A principal author of the bill, Assemblyman David Chiu of San Francisco said that public banks means municipalities don’t have to deal with private banks that loan to “industries not in line with the values of most Californians,” such as oil and gas industry, private prisons and gun manufacturers.
More evidence of the political attitude toward private banks was on display by backers of the failed attempt to pass the Los Angeles public bank charter amendment. A website set up in support of Measure B stated: “Taxpayer dollars held in the public bank will not be invested in fossil fuels, private prisons, immigrant detention centers, the war machine, or other destructive industries.”
The question about establishing public banks was presented to the voters of Los Angeles as Measure B in the 2018 election. Voters turned thumbs down: 44% Yes, 56% No.
Yet, Los Angeles city officials supported AB 857, the public bank bill signed by the governor. Los Angeles is predicted to be one of the first cities to take advantage of the governor approving the bill. That would be a clear snub of the will of the voters and possibly could face a legal test.
The Los Angeles City Charter states that, “The City shall not engage in any purely commercial or industrial enterprise, except upon a majority vote of the voters of the City voting on the question.” A state statute does not override the power of a city charter and the public bank is certainly a commercial enterprise that did not receive a vote of the people. One taxpayer group is interested in taking a closer view at this issue.
Whether a city bank would be a successful commercial enterprise is doubtful.
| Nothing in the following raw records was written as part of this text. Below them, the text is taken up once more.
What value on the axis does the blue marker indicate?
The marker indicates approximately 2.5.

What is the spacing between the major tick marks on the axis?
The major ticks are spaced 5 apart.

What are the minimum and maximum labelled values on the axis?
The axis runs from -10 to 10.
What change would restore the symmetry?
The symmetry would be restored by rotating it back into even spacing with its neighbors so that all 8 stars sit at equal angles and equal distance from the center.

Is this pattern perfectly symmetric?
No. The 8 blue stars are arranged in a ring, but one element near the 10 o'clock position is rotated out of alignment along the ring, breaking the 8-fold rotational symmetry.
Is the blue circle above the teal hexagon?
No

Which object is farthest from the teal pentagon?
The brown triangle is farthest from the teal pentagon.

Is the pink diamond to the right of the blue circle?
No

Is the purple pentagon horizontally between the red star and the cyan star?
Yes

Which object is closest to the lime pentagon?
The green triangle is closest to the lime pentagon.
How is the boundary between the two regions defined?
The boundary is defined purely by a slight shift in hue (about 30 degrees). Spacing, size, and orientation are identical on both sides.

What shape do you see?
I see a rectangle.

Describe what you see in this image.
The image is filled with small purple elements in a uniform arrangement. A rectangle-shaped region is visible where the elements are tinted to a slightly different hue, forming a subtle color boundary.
At the time Measure B was on the ballot, the Los Angeles Times editorialized: “Charter Amendment B is one of the most ill-conceived, half-baked ballot measures to come out of City Hall in years, and that’s saying something.”
The editorial went on to report, “Setting up a bank requires a huge up-front investment — a study for the proposed Massachusetts state bank estimated it would take $3.6 billion just to provide the bank enough capital to get started.”
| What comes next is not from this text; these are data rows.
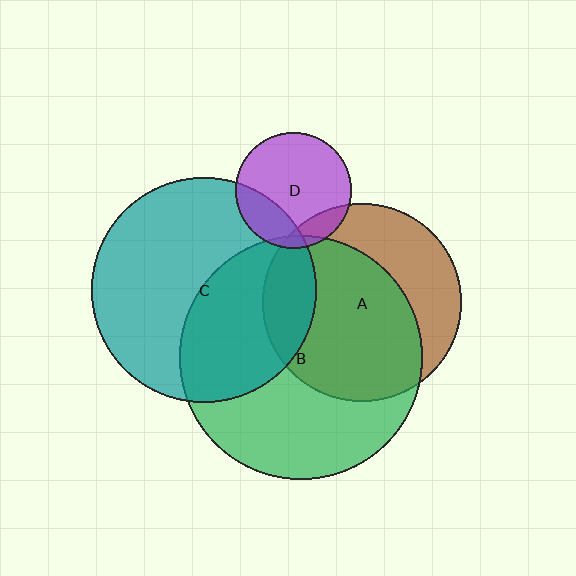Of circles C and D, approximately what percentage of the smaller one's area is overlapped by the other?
Approximately 25%.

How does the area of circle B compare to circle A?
Approximately 1.5 times.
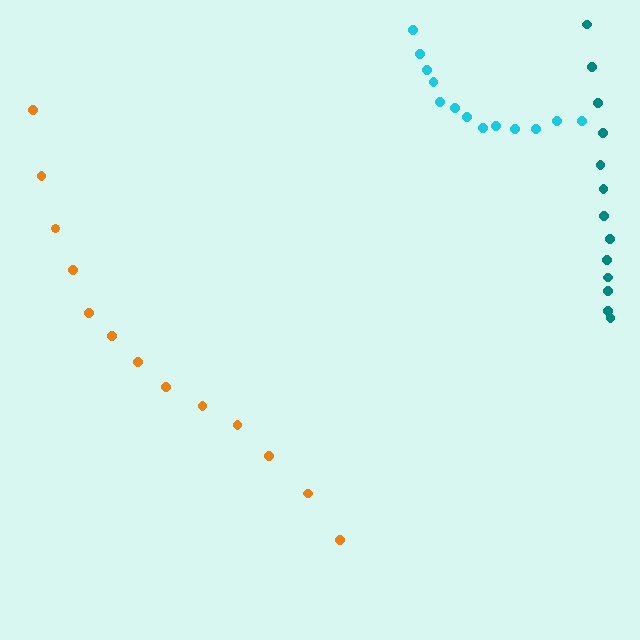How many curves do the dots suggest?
There are 3 distinct paths.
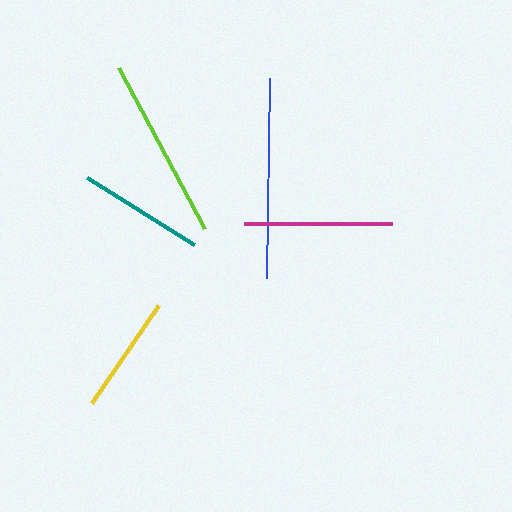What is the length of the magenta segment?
The magenta segment is approximately 148 pixels long.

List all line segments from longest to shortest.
From longest to shortest: blue and lime (about equal), magenta, teal and yellow (about equal).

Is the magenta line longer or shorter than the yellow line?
The magenta line is longer than the yellow line.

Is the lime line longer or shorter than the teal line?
The lime line is longer than the teal line.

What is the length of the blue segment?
The blue segment is approximately 200 pixels long.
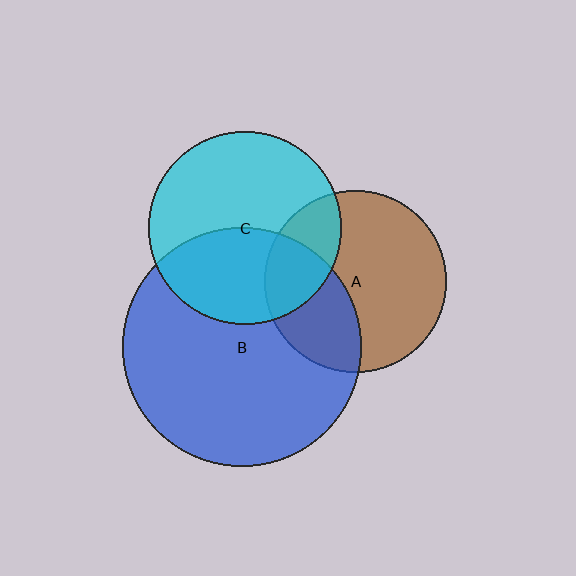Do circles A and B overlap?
Yes.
More recently, the San Francisco Treasurer amassed a report on a city bank. It part the report stated: Divesting from Wall Street entirely would cost about $1.6 billion and take 31 years to break even.
Taxpayers will be at risk if public banks are created. The Los Angeles Community Development Bank, a quasi-public institution, was established to stimulate economic development in the wake of the 1992 city riots. It went insolvent within ten years. As reported by the L.A. Times, “according to an evaluation, the bank made high-risk loans to well-connected borrowers.”
Public banks are susceptible to political interference from elected officials pressuring public banks to favor certain projects and individuals with high-risk loans.
Private banks, which need to make a profit to survive, study the viability of projects presented to the banks. If the criteria for a loan change to an agenda driven process with less scrutiny to the business side, the results could leave the loan makers in a hole and with public banks that problem ends up in the taxpayer’s lap.